Here are the three levels of purchasing consumer goods:
- Buy the cheapest thing you can find. If all you can afford is the cheapest thing you can find, do what you have to do. In this case, you shouldn’t be buying anything you don’t absolutely need. Entertain yourself and your family for free; there’s plenty do do that doesn’t cost a dime. Eliminate junk food; there is certainly no necessity for candy bars and soda. Cancel your television subscription. If you’re at the bottom, you should be doing everything you can to get debts paid off, increase your income, and work your way quickly to the next level.
- Focus on the best value. Once you have a little room, whether you’re comfortably focused on paying off debt, or are debt-free and still just not making much money, start focusing on the best value you can afford. What you can “afford” is a subjective thing, I suggest though that you keep your expenses minimal while you get out of debt, and then make a substantial savings part of your new life (at least 25 percent of what you take home). Value is also subjective, but some ideas are to start buying organic produce, good quality shoes and clothes on sale, a decent car that you can pay cash for. Now you can afford some occasional entertainment, and a nice meal out here and there, but keep value in mind. The more you save now, the quicker you work to the next level.

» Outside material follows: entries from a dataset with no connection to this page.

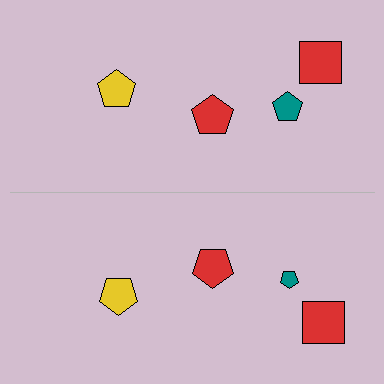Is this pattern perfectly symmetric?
No, the pattern is not perfectly symmetric. The teal pentagon on the bottom side has a different size than its mirror counterpart.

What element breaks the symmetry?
The teal pentagon on the bottom side has a different size than its mirror counterpart.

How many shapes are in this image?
There are 8 shapes in this image.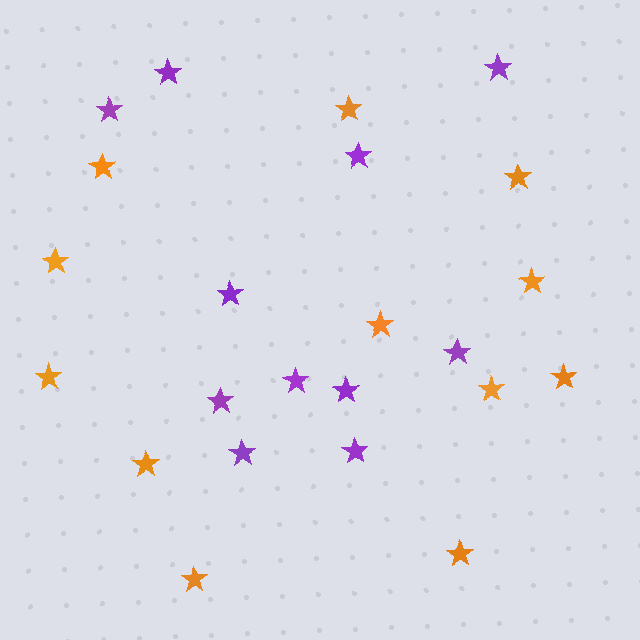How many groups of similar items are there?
There are 2 groups: one group of purple stars (11) and one group of orange stars (12).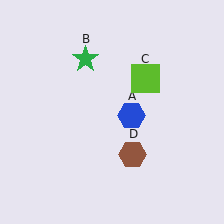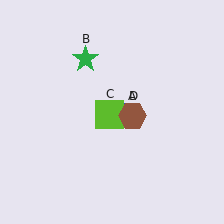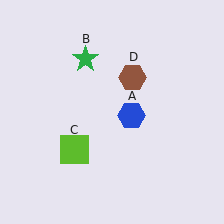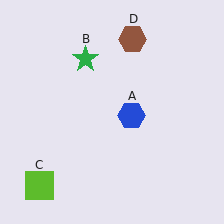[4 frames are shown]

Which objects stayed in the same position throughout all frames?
Blue hexagon (object A) and green star (object B) remained stationary.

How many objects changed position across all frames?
2 objects changed position: lime square (object C), brown hexagon (object D).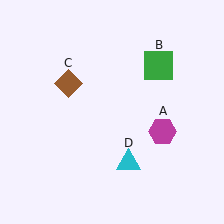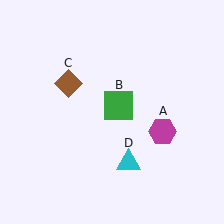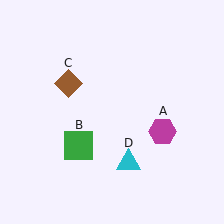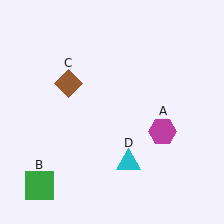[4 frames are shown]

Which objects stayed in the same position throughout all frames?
Magenta hexagon (object A) and brown diamond (object C) and cyan triangle (object D) remained stationary.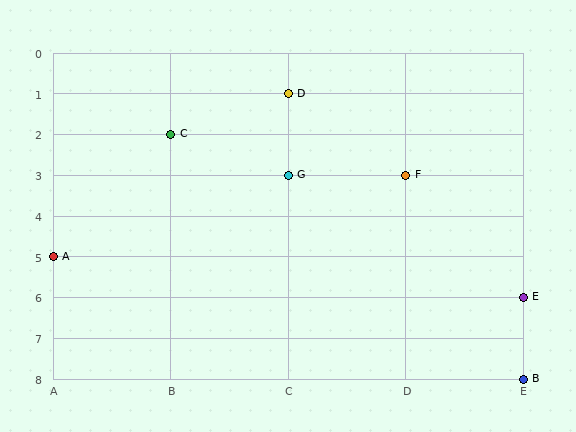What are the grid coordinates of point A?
Point A is at grid coordinates (A, 5).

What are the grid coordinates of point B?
Point B is at grid coordinates (E, 8).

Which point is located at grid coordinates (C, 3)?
Point G is at (C, 3).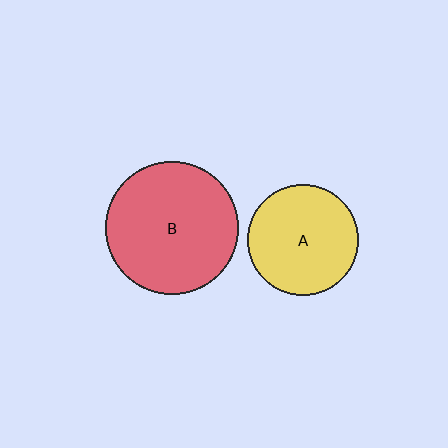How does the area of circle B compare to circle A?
Approximately 1.4 times.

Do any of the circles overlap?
No, none of the circles overlap.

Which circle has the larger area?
Circle B (red).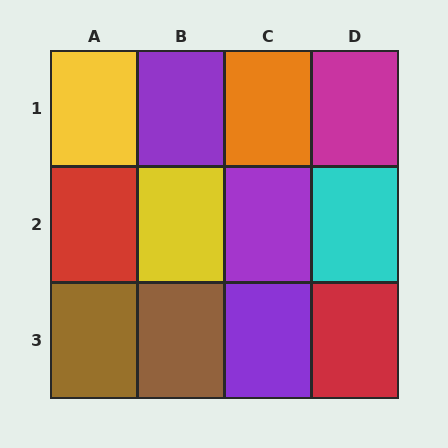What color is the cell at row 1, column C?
Orange.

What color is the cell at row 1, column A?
Yellow.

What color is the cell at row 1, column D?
Magenta.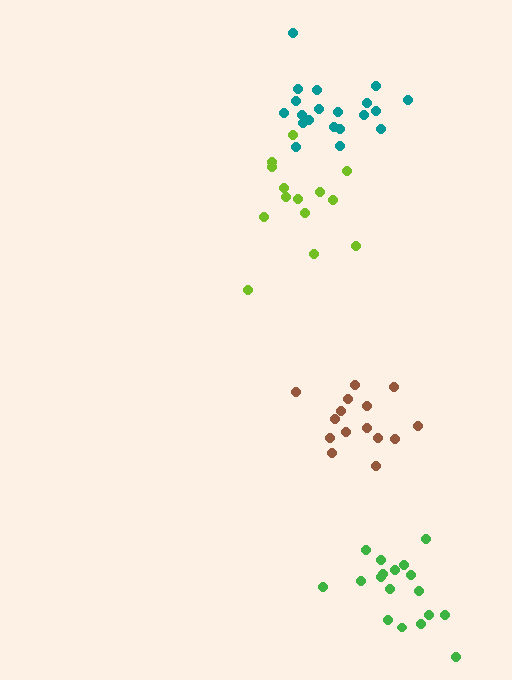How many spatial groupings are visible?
There are 4 spatial groupings.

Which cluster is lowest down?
The green cluster is bottommost.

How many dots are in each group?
Group 1: 15 dots, Group 2: 18 dots, Group 3: 20 dots, Group 4: 14 dots (67 total).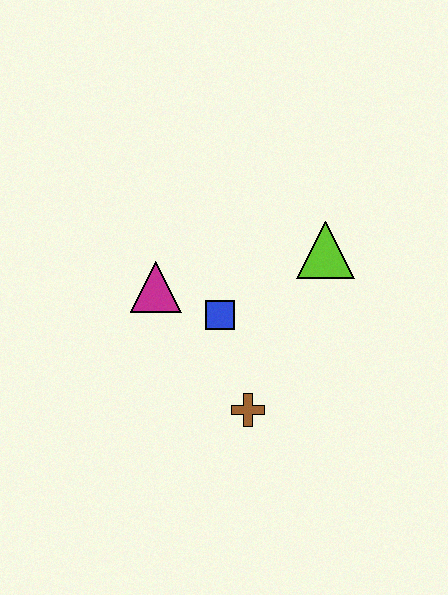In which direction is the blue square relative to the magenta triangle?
The blue square is to the right of the magenta triangle.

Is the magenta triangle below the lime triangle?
Yes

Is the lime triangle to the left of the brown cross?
No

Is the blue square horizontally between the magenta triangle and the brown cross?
Yes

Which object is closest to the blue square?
The magenta triangle is closest to the blue square.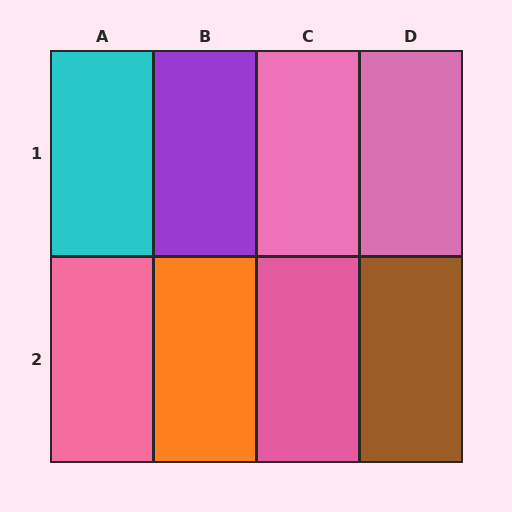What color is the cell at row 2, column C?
Pink.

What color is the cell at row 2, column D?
Brown.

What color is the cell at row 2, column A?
Pink.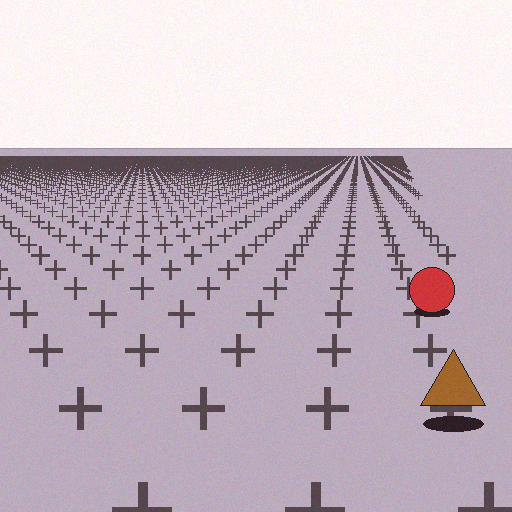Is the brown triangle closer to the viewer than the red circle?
Yes. The brown triangle is closer — you can tell from the texture gradient: the ground texture is coarser near it.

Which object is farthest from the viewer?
The red circle is farthest from the viewer. It appears smaller and the ground texture around it is denser.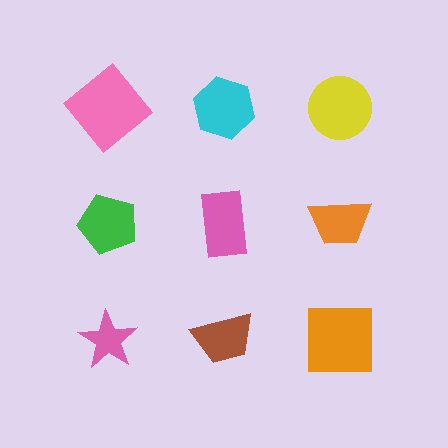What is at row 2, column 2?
A pink rectangle.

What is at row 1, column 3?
A yellow circle.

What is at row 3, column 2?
A brown trapezoid.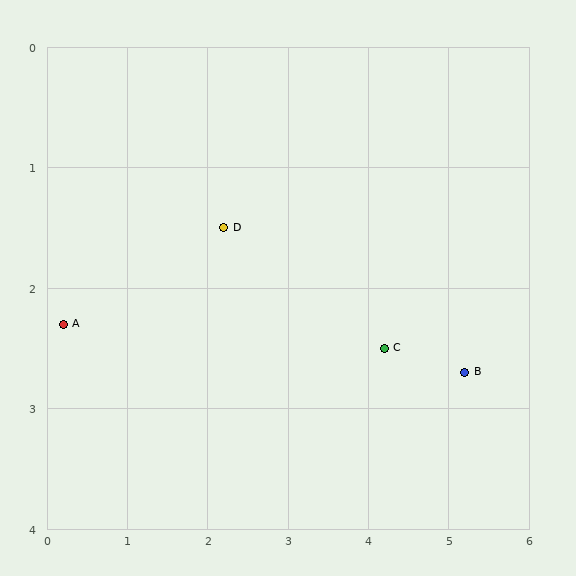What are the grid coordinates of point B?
Point B is at approximately (5.2, 2.7).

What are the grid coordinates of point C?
Point C is at approximately (4.2, 2.5).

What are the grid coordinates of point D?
Point D is at approximately (2.2, 1.5).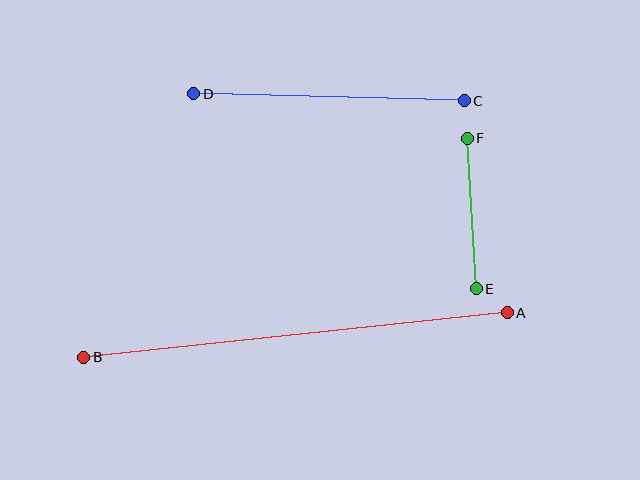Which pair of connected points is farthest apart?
Points A and B are farthest apart.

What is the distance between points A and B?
The distance is approximately 426 pixels.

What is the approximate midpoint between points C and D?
The midpoint is at approximately (329, 97) pixels.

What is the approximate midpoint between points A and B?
The midpoint is at approximately (296, 335) pixels.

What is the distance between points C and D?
The distance is approximately 270 pixels.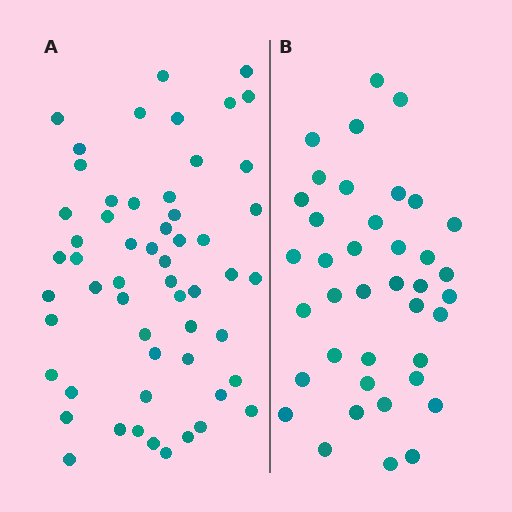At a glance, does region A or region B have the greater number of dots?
Region A (the left region) has more dots.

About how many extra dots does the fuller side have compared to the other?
Region A has approximately 15 more dots than region B.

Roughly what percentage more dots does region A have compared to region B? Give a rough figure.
About 45% more.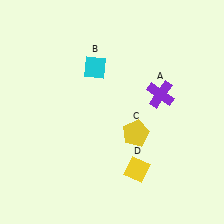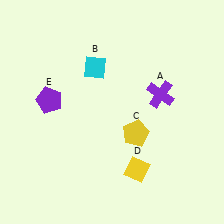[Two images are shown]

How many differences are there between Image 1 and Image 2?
There is 1 difference between the two images.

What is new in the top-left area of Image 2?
A purple pentagon (E) was added in the top-left area of Image 2.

- Replace with quality. You’re completely out of debt, making at least a decent income, and have your sights on continued improvement. You’re in the habit of stashing away substantial savings before you think about spending a dime. Now you’re ready to start replacing cheap goods with quality. I would start with things most relevant to day-to-day life: clothes, cooking equipment, bedding and furniture, a decent vehicle. There are no rules except that the purchase should improve your standard of living (and it goes without saying you should be able to afford it).
The lines between these levels is not a hard one. Often times you will find yourself in between two, for example, buying some things as cheap as you can find but mostly focused on buying value. And if you come across a great deal on something quality, it may make sense to grab it. Be careful with this last one though. Talking yourself into spending on something you can’t afford is exactly how you’ll keep yourself on the bottom.
What do you buy that is cheap, value, or quality?